Viele Dermatologen argumentieren, dass die Wirkung von topisch aufgetragenem Colostrum sich daher primär auf der Oberfläche abspielt. Es kann hervorragend Feuchtigkeit binden, die Haut beruhigen und als Okklusivum wirken, was die Barrierefunktion von außen unterstützt. Das ist wertvoll, aber es ist nicht die tiefgreifende Zellregeneration, die oft beworben wird. Die unbestrittenen Vorteile von Colostrum beziehen sich oft auf die orale Einnahme, bei der die Wirkstoffe über den Darm aufgenommen werden. Die topische Anwendung ist eine andere Disziplin.
Der Elefant im Raum: Die ethische Dimension
Ein weiterer großer Diskussionspunkt bei Colostrum ist die Herkunft. Das Colostrum, das in der Kosmetik verwendet wird, ist fast ausschließlich bovinen Ursprungs, stammt also von Kühen. Diese Erstmilch ist überlebenswichtig für das neugeborene Kalb. Sie liefert ihm den gesamten Immunschutz für die ersten Lebenswochen.

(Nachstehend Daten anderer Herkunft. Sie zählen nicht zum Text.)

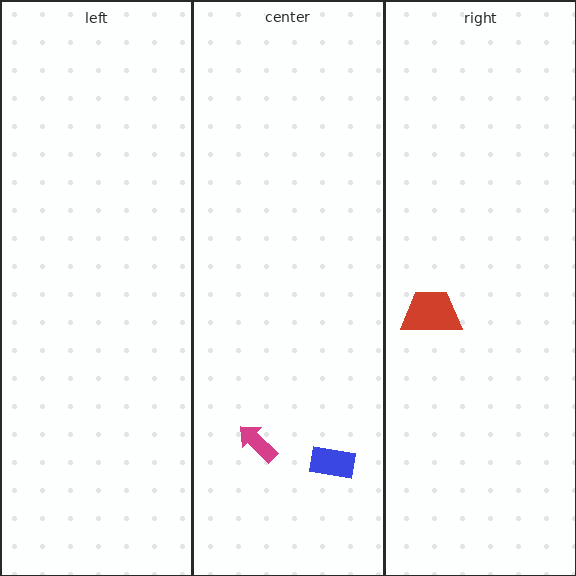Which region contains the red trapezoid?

Die Industrie argumentiert, man verwende ausschließlich „ethisch gewonnenen Überschuss“. Das bedeutet, man nehme nur das Colostrum, das übrig bleibt, nachdem das Kalb vollständig versorgt wurde. Kritiker stellen die Definition von „Überschuss“ in der modernen Milchwirtschaft jedoch stark infrage. Die Realität der Milchproduktion ist selten idyllisch. Für viele Konsumenten ist die Verwendung eines Produkts, das essenziell für ein Tierjunges ist, in einem Luxus-Hautpflegeprodukt eine ethische Grenze, die sie nicht überschreiten möchten. Es gibt keine weltweit einheitliche Zertifizierung für „ethisches Colostrum“, was die Transparenz für Verbraucher erschwert.
Alternativen zu Colostrum
Ist Colostrum in der Hautpflege also ein Tabu? Nicht zwangsläufig, aber es erfordert eine bewusste Entscheidung. Für Menschen mit extrem kompromittierter Haut, etwa nach medizinischen Eingriffen oder bei schweren Barriere-Schäden, können die oberflächlich beruhigenden und schützenden Eigenschaften vorteilhaft sein.

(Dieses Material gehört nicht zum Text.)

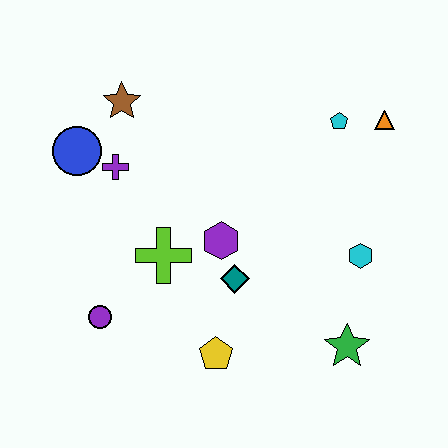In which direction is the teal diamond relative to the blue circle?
The teal diamond is to the right of the blue circle.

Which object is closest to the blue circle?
The purple cross is closest to the blue circle.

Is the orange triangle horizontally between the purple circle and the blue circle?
No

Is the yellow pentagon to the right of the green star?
No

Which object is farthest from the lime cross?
The orange triangle is farthest from the lime cross.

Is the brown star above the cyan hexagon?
Yes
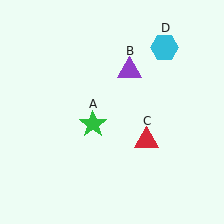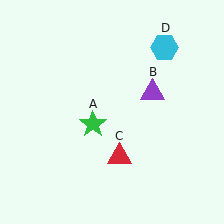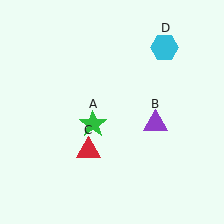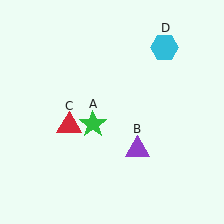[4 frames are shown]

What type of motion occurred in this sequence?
The purple triangle (object B), red triangle (object C) rotated clockwise around the center of the scene.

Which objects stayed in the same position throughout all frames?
Green star (object A) and cyan hexagon (object D) remained stationary.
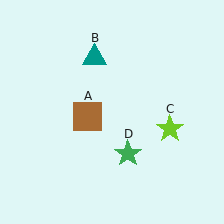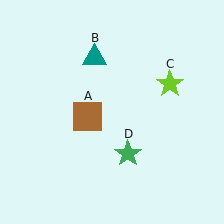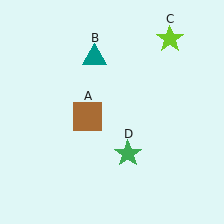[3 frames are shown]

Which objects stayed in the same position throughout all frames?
Brown square (object A) and teal triangle (object B) and green star (object D) remained stationary.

Wer jedoch die ethischen Bedenken teilt oder die wissenschaftlichen Zweifel an der Penetration ernst nimmt, findet hervorragende Alternativen.
- Wachstumsfaktoren: Wer gezielt die Wirkung von EGF sucht, kann auf Produkte mit biotechnologisch hergestellten, veganen Wachstumsfaktoren zurückgreifen (oft aus Gerste gewonnen). Diese sind oft so formuliert (z.B. verkapselt), dass sie die Hautbarriere besser überwinden können.
- Barriere-Reparatur: Ceramide, Peptide und Centella Asiatica sind klinisch hervorragend erforschte Inhaltsstoffe zur Stärkung der Hautbarriere, die ohne ethische Komplikationen auskommen.
- Beruhigung: Hafer (Oat), Panthenol und Süßholzwurzelextrakt sind potente und bewährte Inhaltsstoffe zur Linderung von Rötungen und Irritationen.